Bongkar parkara.com Nagan Raya – Isu yang beredar terkait wartawan yang disebut melanggar kode etik jurnalistik karena terlibat perkelahian, perlu diluruskan secara objektif. Faktanya, wartawan tersebut menjadi korban pembacokan dengan senjata tajam saat menjalankan tugas jurnalistik. Dalam kondisi nyawanya terancam, ia mempunyai hak penuh untuk membela diri, sebagaimana diatur dalam Pasal 49 Kitab Undang-undang Hukum Pidana (KUHP) tentang pembelaan terpaksa (noodweer).
Pasal tersebut secara jelas menyebutkan bahwa barang siapa melakukan perbuatan untuk mempertahankan diri atau orang lain dari serangan yang melawan hukum, tidak dapat dipidana. Artinya, tindakan wartawan yang melindungi dirinya dari upaya pembunuhan bukanlah pelanggaran etik, melainkan hak asasi manusia untuk mempertahankan hidup.
Ironisnya, muncul oknum yang mengaku wartawan namun justru menghembuskan opini sesat dengan menuding korban melanggar kode etik. Sikap seperti ini tidak hanya menunjukkan keberpihakan pada pelaku kejahatan, tetapi juga mencoreng marwah profesi wartawan itu sendiri. Oknum penjilat yang mencari muka kepada perusahaan atau pihak tertentu jelas tidak memahami aturan hukum maupun kode etik jurnalistik secara utuh.
Perlu digarisbawahi, kode etik jurnalistik mengatur integritas dan independensi wartawan dalam karya jurnalistik, bukan untuk mengkriminalisasi wartawan yang sedang mempertahankan nyawa dari serangan maut.

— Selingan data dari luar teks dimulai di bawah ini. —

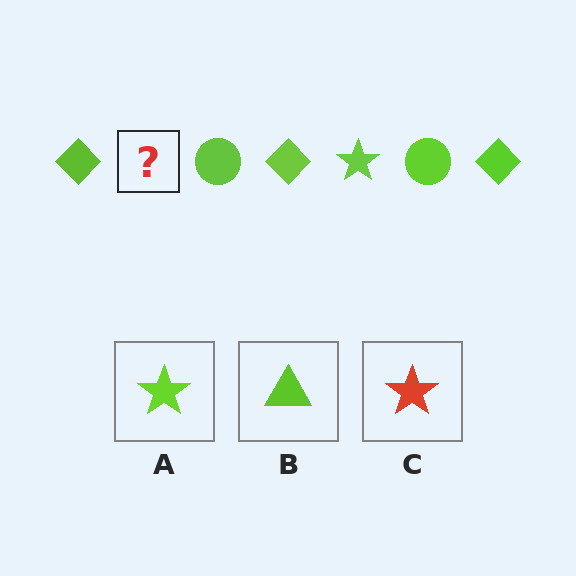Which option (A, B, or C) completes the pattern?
A.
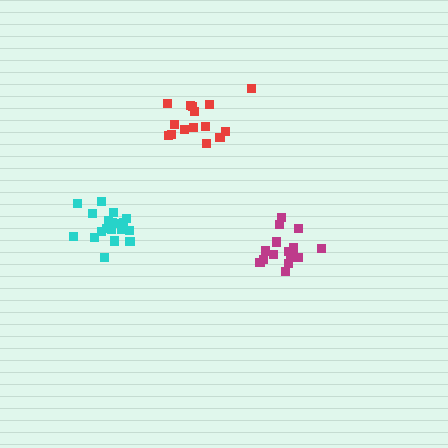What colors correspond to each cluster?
The clusters are colored: cyan, magenta, red.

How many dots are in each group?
Group 1: 19 dots, Group 2: 17 dots, Group 3: 15 dots (51 total).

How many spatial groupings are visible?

Kasus ini menjadi cermin bahwa solidaritas sesama wartawan harus ditegakkan, bukan justru melemahkan korban yang sedang memperjuangkan keadilan. Alih-alih menuding tanpa dasar, semua pihak seharusnya mendukung proses hukum agar pelaku pembacokan segera ditangkap dan diproses sesuai undang-undang.